Pages spirituelles
LUNDI 11 MAI 2009
(Lundi 5e semaine de Pâques)
1° Livre des Actes des Apôtres 14,5-18 :
Il y eut un mouvement chez les païens et les Juifs avec leurs
chefs pour maltraiter Paul et Barnabé et les lapider. Lorsque ceux-ci s'en
rendirent compte, ils se réfugièrent en Lycaonie dans les villes de Lystres et
de Derbé et leurs environs. Là encore, ils se mirent à annoncer la Bonne
Nouvelle. Or, à Lystres, se trouvait un homme qui ne pouvait pas se tenir sur
ses pieds. Étant infirme de naissance, il n'avait jamais pu marcher.

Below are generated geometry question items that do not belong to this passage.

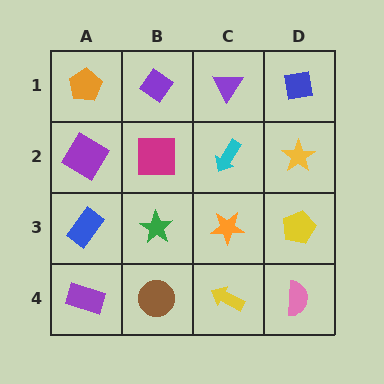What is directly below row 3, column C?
A yellow arrow.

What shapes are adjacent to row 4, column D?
A yellow pentagon (row 3, column D), a yellow arrow (row 4, column C).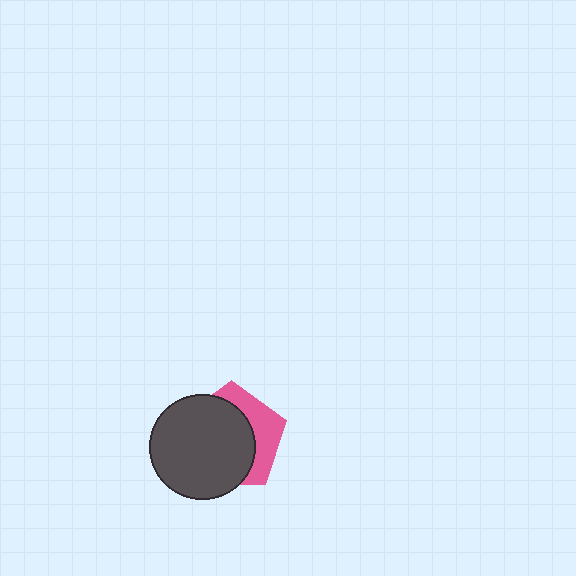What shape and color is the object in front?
The object in front is a dark gray circle.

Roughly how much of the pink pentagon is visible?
A small part of it is visible (roughly 34%).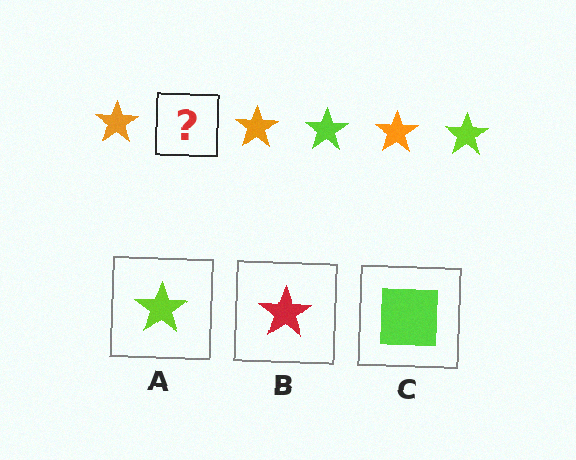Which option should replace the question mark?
Option A.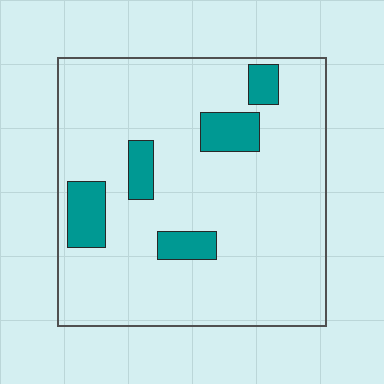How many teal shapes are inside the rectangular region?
5.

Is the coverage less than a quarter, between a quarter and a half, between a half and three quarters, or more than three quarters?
Less than a quarter.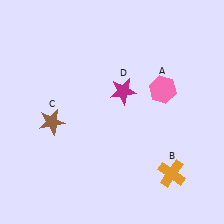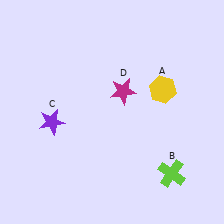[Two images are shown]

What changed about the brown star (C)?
In Image 1, C is brown. In Image 2, it changed to purple.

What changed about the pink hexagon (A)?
In Image 1, A is pink. In Image 2, it changed to yellow.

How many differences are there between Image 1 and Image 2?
There are 3 differences between the two images.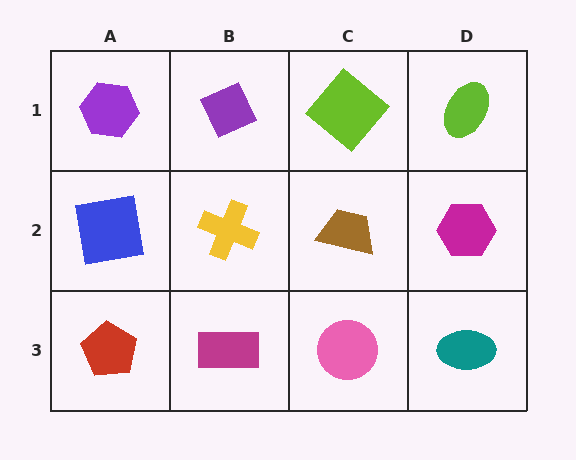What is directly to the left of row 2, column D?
A brown trapezoid.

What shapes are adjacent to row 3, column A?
A blue square (row 2, column A), a magenta rectangle (row 3, column B).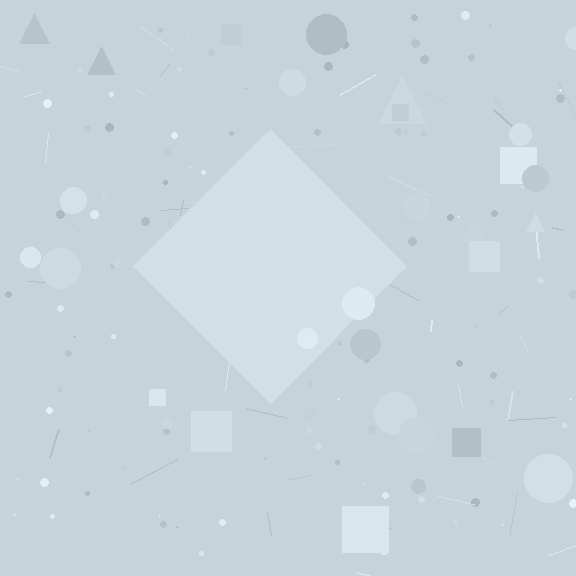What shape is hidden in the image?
A diamond is hidden in the image.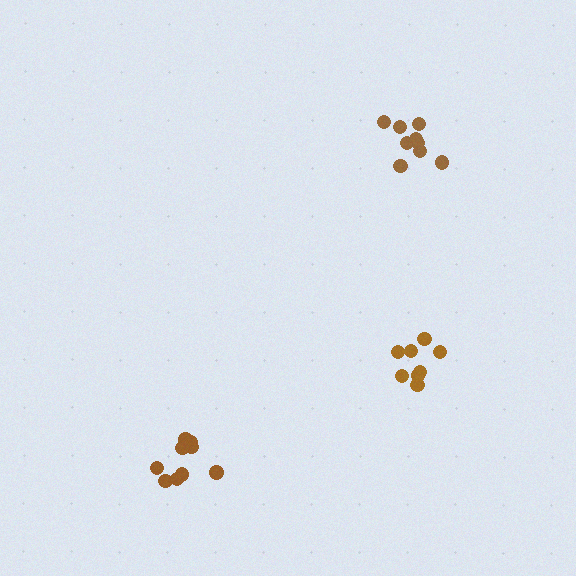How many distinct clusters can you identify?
There are 3 distinct clusters.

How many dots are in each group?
Group 1: 9 dots, Group 2: 9 dots, Group 3: 8 dots (26 total).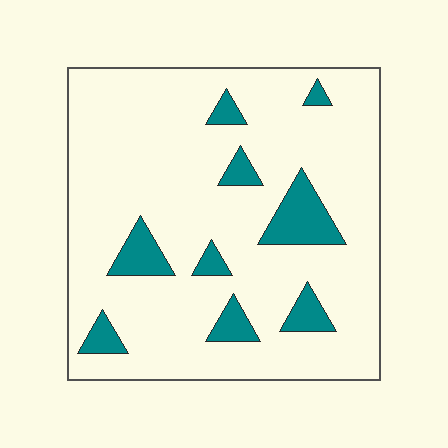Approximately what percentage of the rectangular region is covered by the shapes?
Approximately 15%.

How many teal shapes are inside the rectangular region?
9.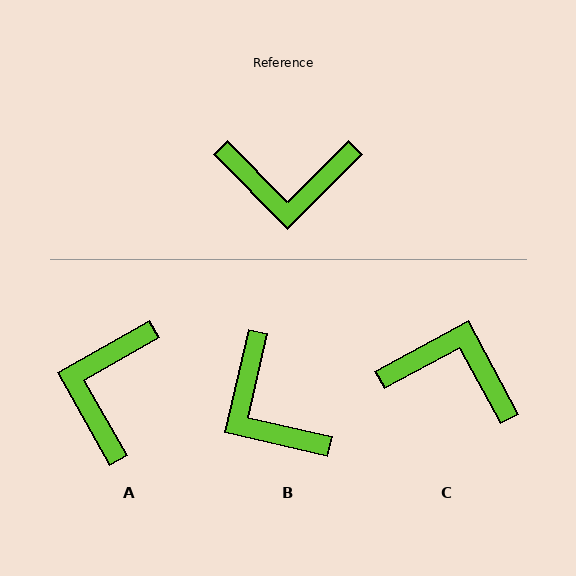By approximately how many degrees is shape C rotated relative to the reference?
Approximately 163 degrees counter-clockwise.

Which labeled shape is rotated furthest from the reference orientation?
C, about 163 degrees away.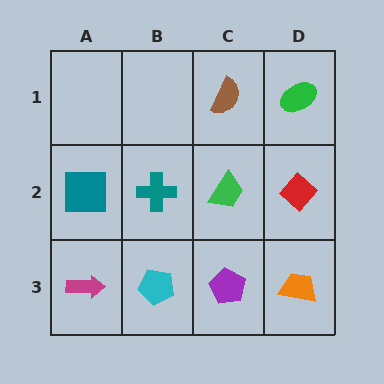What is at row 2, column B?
A teal cross.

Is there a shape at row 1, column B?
No, that cell is empty.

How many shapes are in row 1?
2 shapes.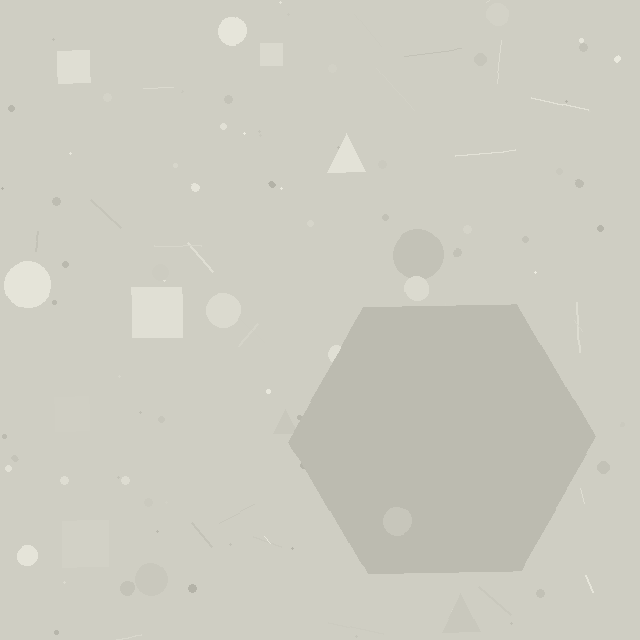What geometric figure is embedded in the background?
A hexagon is embedded in the background.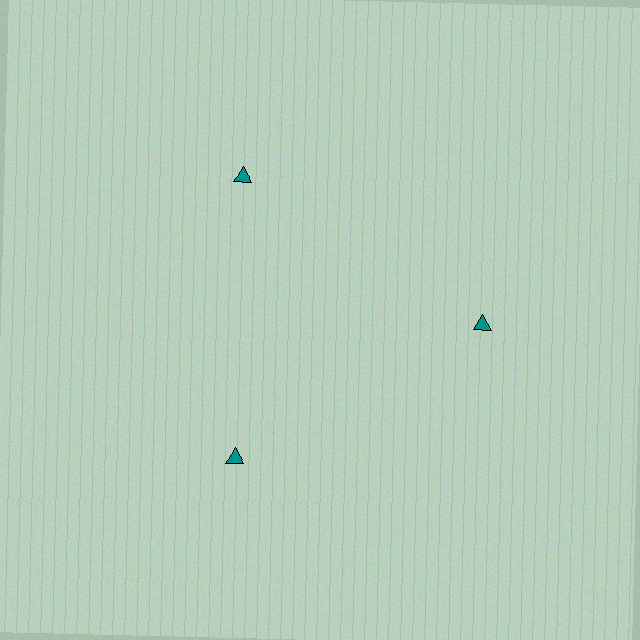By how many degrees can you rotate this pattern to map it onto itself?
The pattern maps onto itself every 120 degrees of rotation.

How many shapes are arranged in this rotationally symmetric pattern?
There are 3 shapes, arranged in 3 groups of 1.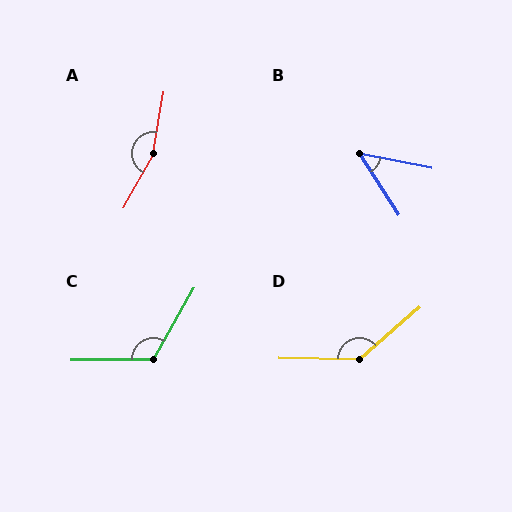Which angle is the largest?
A, at approximately 160 degrees.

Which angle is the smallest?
B, at approximately 46 degrees.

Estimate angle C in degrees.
Approximately 120 degrees.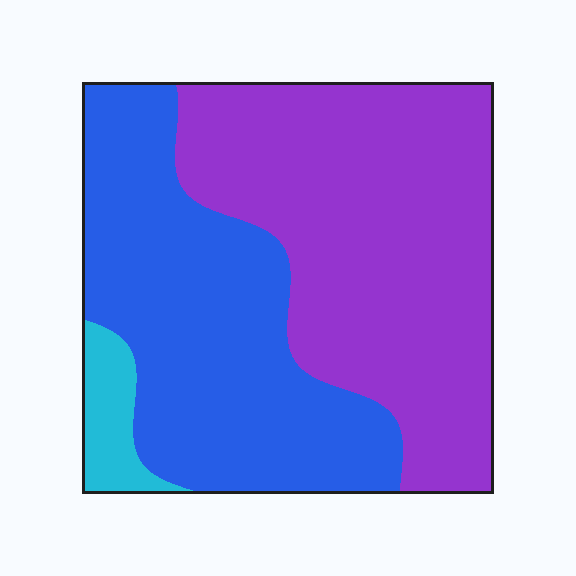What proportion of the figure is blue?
Blue takes up about two fifths (2/5) of the figure.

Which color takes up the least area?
Cyan, at roughly 5%.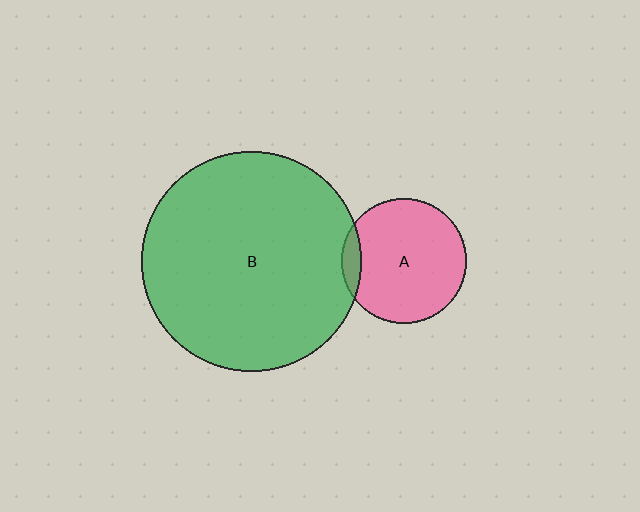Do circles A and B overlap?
Yes.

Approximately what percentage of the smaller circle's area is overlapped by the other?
Approximately 10%.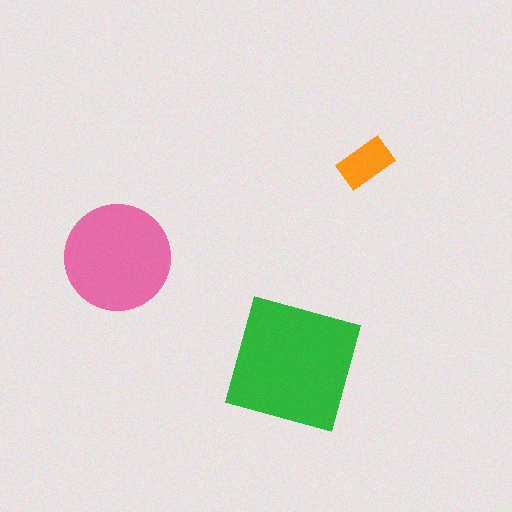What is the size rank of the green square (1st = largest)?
1st.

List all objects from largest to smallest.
The green square, the pink circle, the orange rectangle.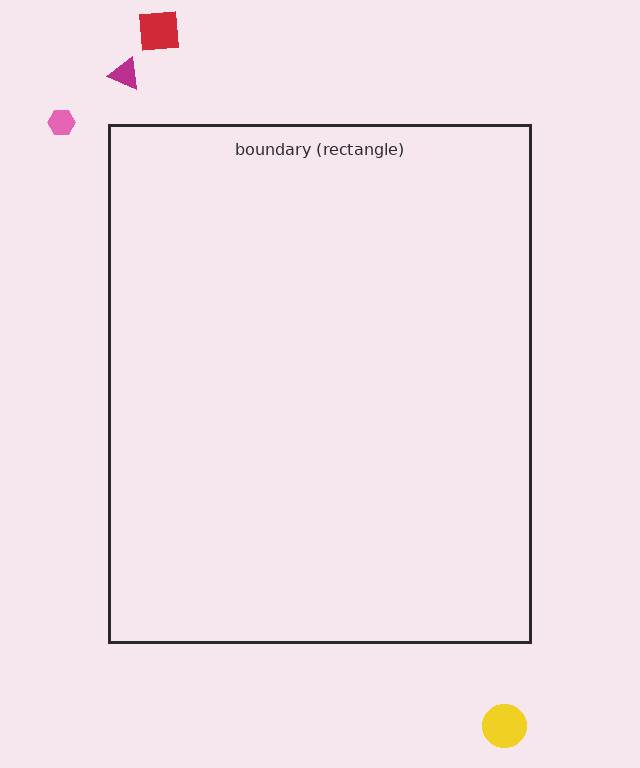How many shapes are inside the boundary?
0 inside, 4 outside.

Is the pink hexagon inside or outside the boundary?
Outside.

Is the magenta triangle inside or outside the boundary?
Outside.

Cet homme écoutait les paroles de Paul, qui fixa les yeux sur lui
; voyant qu'il avait la foi pour être sauvé, Paul lui dit d'une voix forte : «
Lève-toi, tiens-toi droit sur tes pieds
».
D'un bond, l'homme se mit à marcher. En voyant ce que Paul venait
de faire, la foule s'écria en lycaonien : «
Les
dieux se sont faits pareils aux hommes, et ils sont descendus chez nous ! ».
Ils prenaient Barnabé pour Zeus, et Paul pour Hermès, puisque c'était lui le
porte-parole. Le prêtre du temple de Zeus-hors-les-murs fit amener aux portes
de la ville des taureaux et des guirlandes. D'accord avec la foule, il voulait
offrir un sacrifice.
Devant tout ce bruit, les Apôtres Barnabé et Paul déchirèrent
leurs vêtements et se précipitèrent vers la foule en criant : «
Malheureux, pourquoi faites-vous cela ? Nous
ne sommes que des hommes, tout comme vous. Nous vous annonçons la Bonne
Nouvelle : détournez-vous des faux dieux, et convertissez-vous au Dieu vivant,
lui qui a fait le ciel, la terre, la mer, et tout ce qu'ils contiennent. Dans
les générations passées, il a laissé toutes les nations suivre leurs chemins.
Pourtant, il n'a pas manqué de donner le témoignage de ses bienfaits, puisqu'il
vous a envoyé du ciel la pluie et le temps des récoltes pour vous combler de
nourriture et de bien-être». En parlant ainsi, ils réussirent, mais non
sans peine, à détourner la foule de leur offrir un sacrifice.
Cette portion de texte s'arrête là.